On Sun, May 7, 2017 at 4:24 AM, Max Leske <[hidden email]> wrote:
It's been a while since I wrote this code so my understanding has been coming back in fits and starts. The limitation on the use of the hash bits field is in referring to "out pointers", objects that the saved segment refers to, not on objects internal to the segment. So I think it's fixable.
The hash field is used to map from an object in the heap to its object in the segment. Right now the mapping is from hash (22 bits) to location in the segment / 8, and so limits the size of the segment to 500kb. If an extra level of indirection was added so that hash maps to index in an array of oops, then the segment could contain up to 4m objects and I think that'll be large enough for your use.
If that's still not enough then the al;goriqhm will have to be rewritten to use the first field of the object in the heap to point to its location in the segment, and the first field saved alongside.

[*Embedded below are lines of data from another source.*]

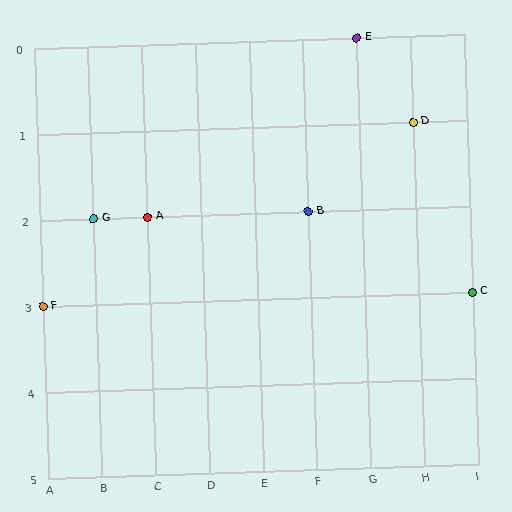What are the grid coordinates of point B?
Point B is at grid coordinates (F, 2).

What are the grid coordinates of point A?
Point A is at grid coordinates (C, 2).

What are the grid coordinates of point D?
Point D is at grid coordinates (H, 1).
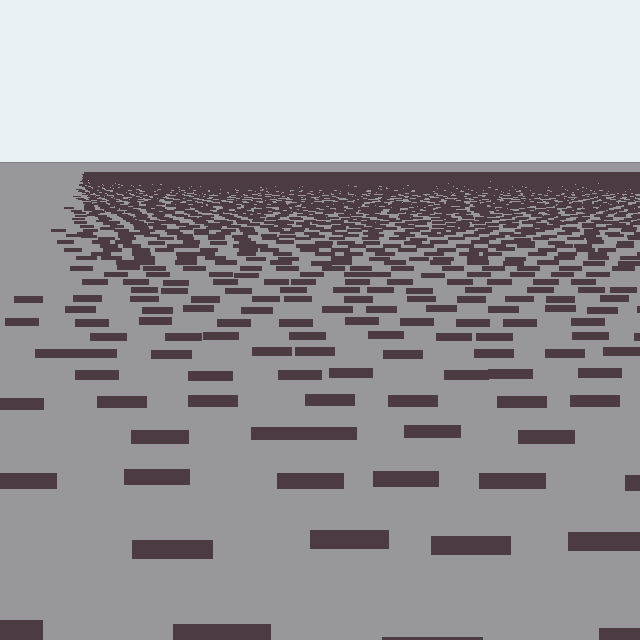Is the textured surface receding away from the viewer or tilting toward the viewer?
The surface is receding away from the viewer. Texture elements get smaller and denser toward the top.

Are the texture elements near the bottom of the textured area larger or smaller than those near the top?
Larger. Near the bottom, elements are closer to the viewer and appear at a bigger on-screen size.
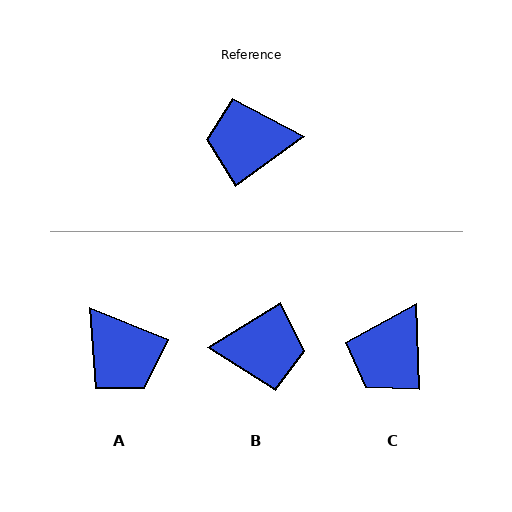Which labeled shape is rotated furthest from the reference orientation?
B, about 176 degrees away.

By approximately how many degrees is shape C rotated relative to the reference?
Approximately 56 degrees counter-clockwise.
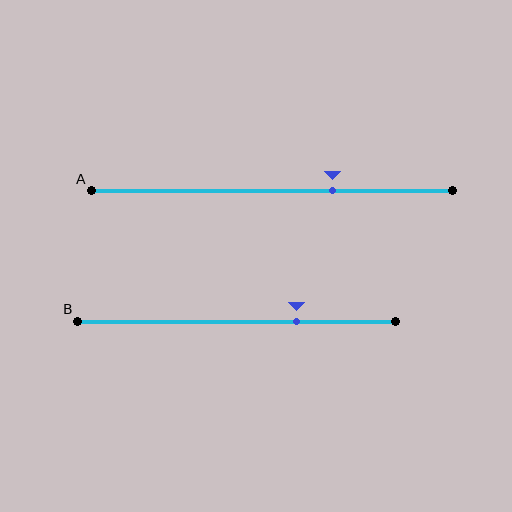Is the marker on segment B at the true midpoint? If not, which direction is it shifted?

So let me know. Would you be happy with a fix that provides up to 4m objects per segment or would you want to wait for something with a much higher limit?
I've sampled 10000 classes and 10000 model specific classes at random and got a median #byteSizeOfInstance of 60 bytes. For 4m objects that would mean an upper limit of 240 MB file size. That is enough for me at the moment, yes. I currently need around 120 MB (with a safety margin of 15 MB).
Not having to watch out for that limit would be nice but my priority is to be able to create and read segments.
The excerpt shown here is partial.